Obamacare has upsides for big employers: Chance to save millions by offloading retiree coverage

Obamacare has upsides for big employers: Chance to save millions by offloading retiree coverage
By John Pletz
©2010 by Crain Communications Inc.
April 05, 2010
http://www.chicagobusiness.com/cgi-bin/mag/article.pl?articleId=33220


Big companies may find a lot to like in President Barack Obama's health care law — once they get over the tax changes burning a hole in their earnings.

Chicago-based Boeing Co. and Exelon Corp., Illinois Tool Works Inc. of Glenview, Peoria's Caterpillar Inc. and Deere & Co. of Moline all have warned they'll take non-cash charges of tens or hundreds of millions in the first quarter because they are losing a tax break for the drug-care benefits they give to retirees.

But in the long term, improvements in Medicare prescription coverage and the creation of private exchanges that would provide more affordable insurance to individuals could allow some of these same companies to stop providing insurance to retirees altogether, saving millions in expenses.

Private insurance exchanges

"There is no question that companies large and small will be better off with health reform than they would be without it," says Len Nichols, a professor of health policy at George Mason University in Washington, D.C.

Many companies already have stopped providing coverage in favor of letting retirees rely on Medicare and supplemental insurance or company subsidies.
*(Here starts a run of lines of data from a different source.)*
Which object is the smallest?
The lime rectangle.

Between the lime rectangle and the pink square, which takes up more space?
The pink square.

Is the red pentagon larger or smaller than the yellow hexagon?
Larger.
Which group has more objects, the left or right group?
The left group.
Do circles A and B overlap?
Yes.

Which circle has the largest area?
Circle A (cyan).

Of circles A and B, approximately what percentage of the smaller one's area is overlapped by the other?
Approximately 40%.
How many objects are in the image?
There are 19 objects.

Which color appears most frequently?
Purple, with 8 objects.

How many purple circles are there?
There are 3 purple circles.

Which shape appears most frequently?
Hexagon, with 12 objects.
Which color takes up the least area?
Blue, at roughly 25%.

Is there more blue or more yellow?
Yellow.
Between 2003 and 2007, the number of companies offering coverage to retirees over 65 dropped to 42% from 58%, according to consulting firm Towers Watson & Co. Those offering coverage to retirees under 65 — a large part at unionized companies such as Cat, Deere and Boeing — have dropped to 56% from 69%.

"The tax hit is a catalyst," says Roland McDevitt, Virginia-based director of health research at Towers Watson. "Employers already are struggling to support these plans, and I think there will be a lot of inclination to look at dropping them."
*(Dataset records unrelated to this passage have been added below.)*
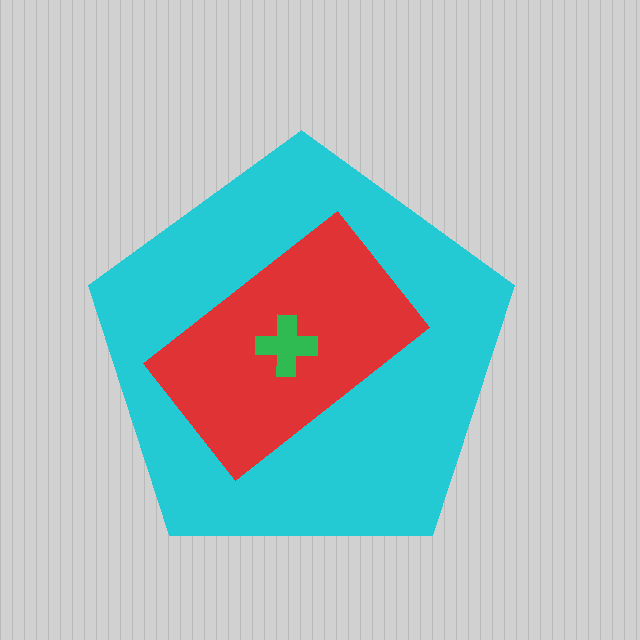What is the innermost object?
The green cross.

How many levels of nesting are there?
3.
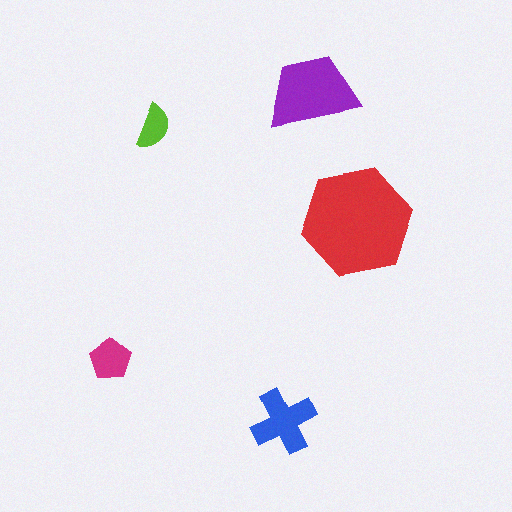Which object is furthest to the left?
The magenta pentagon is leftmost.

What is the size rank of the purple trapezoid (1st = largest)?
2nd.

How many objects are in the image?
There are 5 objects in the image.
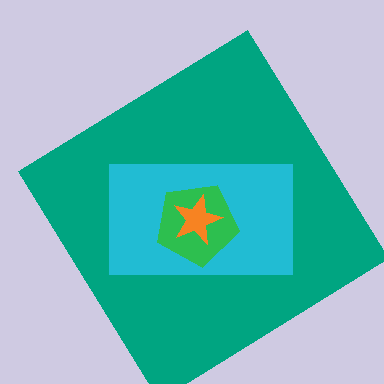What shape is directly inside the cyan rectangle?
The green pentagon.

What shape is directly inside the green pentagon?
The orange star.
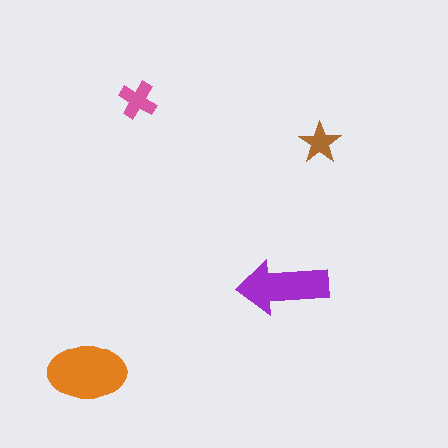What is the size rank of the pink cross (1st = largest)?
3rd.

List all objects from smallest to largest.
The brown star, the pink cross, the purple arrow, the orange ellipse.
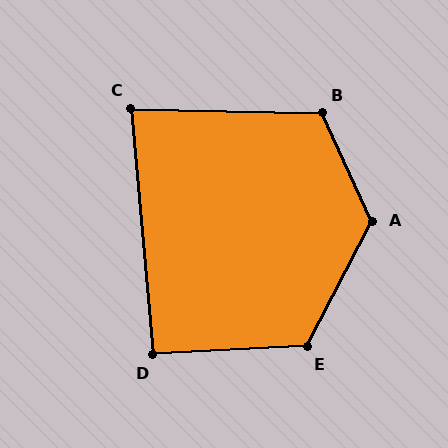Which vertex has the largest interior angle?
A, at approximately 128 degrees.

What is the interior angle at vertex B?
Approximately 116 degrees (obtuse).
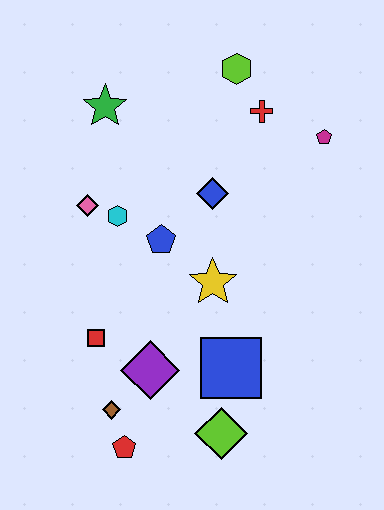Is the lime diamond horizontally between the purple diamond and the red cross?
Yes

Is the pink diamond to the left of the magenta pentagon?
Yes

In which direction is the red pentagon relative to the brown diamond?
The red pentagon is below the brown diamond.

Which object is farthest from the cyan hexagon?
The lime diamond is farthest from the cyan hexagon.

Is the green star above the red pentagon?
Yes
The savings can be immense. This year, Caterpillar moved 9,500 non-union retirees age 65 and older from a traditional insurance plan to a combination of Medicare and a $3,000 company subsidy, a move that saved $60 million last year and will cut more than $500 million in liabilities over the next seven years while boosting income by $334 million.

Those numbers dwarf the $100-million non-cash accounting charge Caterpillar says it will suffer because of tax-law changes limiting its ability to deduct government subsidies for providing retiree drug coverage.

Making similar changes at unionized plants such as those in Aurora and Pontiac would provide additional savings. That would require going back to the bargaining table, which Cat will have the opportunity to do later this year.

AT&T OUT FRONT

So far, only a few companies, such as AT&T Inc. (which includes the former Chicago-based Ameritech), have said publicly they will consider a change in benefits.

"I'd be surprised if AT&T were the only one, based on what I'm hearing," says Ken Porter, chief actuary at the Washington, D.C.-based American Benefits Council, a trade group that advises companies on employee benefits. Members include Abbott Laboratories, Boeing, Kraft Foods Inc., Motorola Inc. and Navistar Inc. The companies either say they are still evaluating the plans or decline to comment.

Retiree health insurance

Improvements in Medicare drug coverage under the new law will encourage companies to drop their plans. Until now, companies have been reluctant to simply push retirees into Medicare, especially for drug coverage, because of the notorious "doughnut hole" that leaves retirees on the hook for all drug expenses between $2,830 and $6,440. The hole will shrink steadily until 2020.

By then, Medicare will pay 75% of an average retiree's total drug spending, up from about 50% today, Towers Watson says. That's huge for employers because prescriptions account for more than half of retiree medical spending.

"The big advantage to employer-sponsored coverage was that it didn't have a doughnut hole, which was wildly unpopular. But that's going away," says Steve Riedl, a Chicago-based principal at Towers Watson.

For employers, another advantage of the health care bill comes from the proposed creation of statewide insurance exchanges. These exchanges won't be available until 2014.

In the meantime, the health care law provides $5 billion in subsidies for companies that provide under-65 coverage.

If the exchanges succeed in providing insurance to individuals at lower prices and with fewer restrictions than exist now, companies stand to benefit. Many companies — as well as state and local governments — provide coverage to under-65 retirees because these individuals often can't find affordable coverage on the open market. But the costs to provide such insurance are twice as high as for those over age 65.

"Having a viable market for pre-65 retirees to buy insurance would allow companies to drop these plans," says Rick McGill, a principal in Lincolnshire-based Hewitt Associates LLC's health-management consulting practice. "I think you'll see an uptick in employers saying, 'I create value by giving money to people to buy coverage instead of providing it.' Companies may not spend less per retiree, but potentially it could reduce their overhead costs."